How schools approach poverty – what is true, what is supported by research, and what works
In recent years the work of Ruby Payne, found in A Framework for Understanding Poverty, a popular text among teachers has come under considerable criticism from scholars. Debunking Ruby Payne’s Framework of Poverty a blog created in May of 2011 is hosted by ten such scholars. Liana Heitin, writing in the January 5, 2012 edition of Education Week: Teacher, in her Teaching Now, editorial blog entitled “A Payne-ful Discussion,” wonders if it is possible to have a discussion about the issue of teaching kids in poverty in spite of the controversy surrounding Payne’s work. Comments on the blog include responses from Paul Gorski and P. L. Thomas, both critics of Payne’s. The work of Gorski, Thomas and other scholars from the “Debunking” blog are compelling and convincing to this contributor.

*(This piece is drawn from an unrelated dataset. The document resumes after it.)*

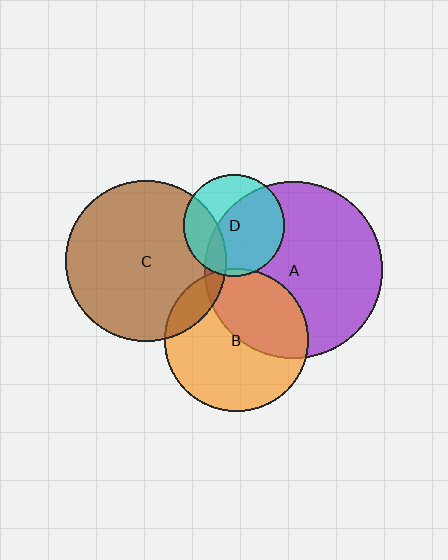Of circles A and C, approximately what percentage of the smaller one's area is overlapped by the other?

There is a long-standing controversy regarding Payne’s work, particularly regarding whether the “Framework for Poverty” unjustly stereotypes students and fuels a “deficit perspective”. Yet it is held in high regard by many educational practitioners. The result is day-to-day decisions of these practitioners become de facto policy based upon a body of work lacking in rigorous scholarship and evidence. Due to the overwhelming influence of Payne’s work, bringing educational practitioners’ views of poverty into line with current scholarship will require considerable unlearning and retraining in the United States. The work of Gorski, Thomas and other scholars from the “Debunking” blog is a hub for proponents of this current work into serving students in poverty.
1. How does your school identify students in need, including those in poverty, and make plans to support them?
2. Do school staff believe that all students, even those considered “at-risk”, are capable of high achievement? How do staff and school leadership design their organization and curriculum to support all students’ academic achievement?
3. What is the language employed: in conversations, both formal and informal; in school documents such as IEPs; and in professional development? Does that language reflect a focus on student deficits or student strengths?